Margaret guida Priel jusqu'au lit au centre de la pièce et le contempla s'asseoir et lever les yeux vers lui, le menton haut et la bouche entrouverte. Ses cheveux entouraient son visage pâle, tombaient sur ses épaules avec indolence. Les premiers boutons de son vêtement étaient défaits et dévoilaient la clavicule blanche.

Il posa un genou sur le matelas, qui s'enfonça sous son poids, et poussa doucement le jeune homme en arrière. Il se laissa faire, jusqu'à ce que son dos entrât en contact avec les couvertures et que son partenaire le surplombât.

Priel resplendissait, digne bien qu'allongé, le regard fier et les lèvres étirées par un sourire satisfait. Il se redressa sur le coude pour réclamer un baiser. Toujours maladroit, un peu moins pressé. Impérieux, surtout.

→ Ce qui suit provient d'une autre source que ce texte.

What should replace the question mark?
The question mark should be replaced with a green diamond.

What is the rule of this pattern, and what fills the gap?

Cette fois, il prit son temps, appuya sa main baguée contre la nuque de Margaret, l'obligeant à se pencher davantage.

Margaret suivait ses gestes, obéissait à ses désirs.

Une déformation professionnelle ; il lui semblait parfois qu'il ne savait plus quels étaient ses désirs à lui.

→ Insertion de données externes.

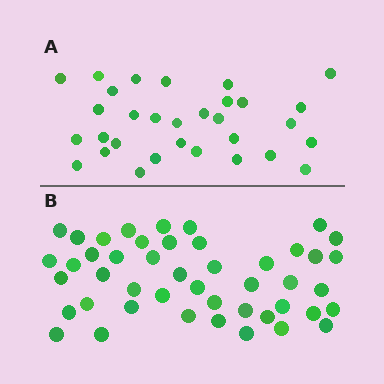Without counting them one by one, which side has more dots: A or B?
Region B (the bottom region) has more dots.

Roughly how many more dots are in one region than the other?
Region B has approximately 15 more dots than region A.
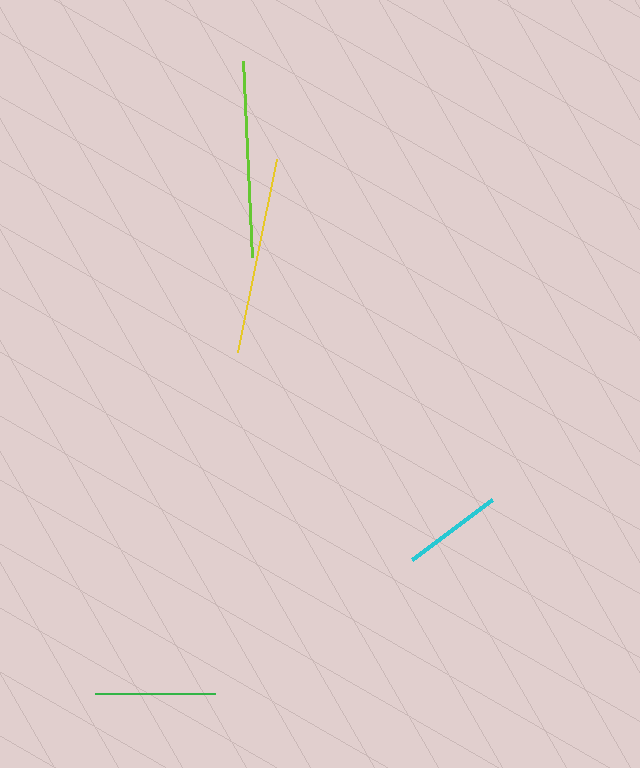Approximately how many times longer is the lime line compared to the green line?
The lime line is approximately 1.6 times the length of the green line.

Il fit courir ses mains sur le corps de Priel et entreprit de détacher les boutons restants de sa chemise. Le tissu glissa, dévoilant un torse clair et tonique. Le ventre se gonflait et se creusait à intervalles rapprochés. Il respirait vite. Margaret fronça les sourcils.

« Que s'est-il passé ? »

Une brûlure traversait son bas-ventre, ses flancs, montait jusqu'au nombril. Elle disparaissait sous la ceinture et s'étendait sur le côté, peut-être dans le dos. Il effleura la peau rosée avec douceur.

Priel claqua la langue et écarta sa main.

« Ce n'est pas parce qu'il n'y a pas d'argent en jeu que tu es autorisé à poser des questions », dit-il d'un ton sec.

Il se remit en position assise. Sa chemise tomba sur le matelas. Il frissonna et se pinça l'arête du nez. Il paraissait vulnérable, soudain, à moitié nu sur le lit, l'abdomen barré par une cicatrice. Le visage vide. Ses mèches sombres avachies sur ses épaules dénudées accentuaient la pâleur de l'épiderme.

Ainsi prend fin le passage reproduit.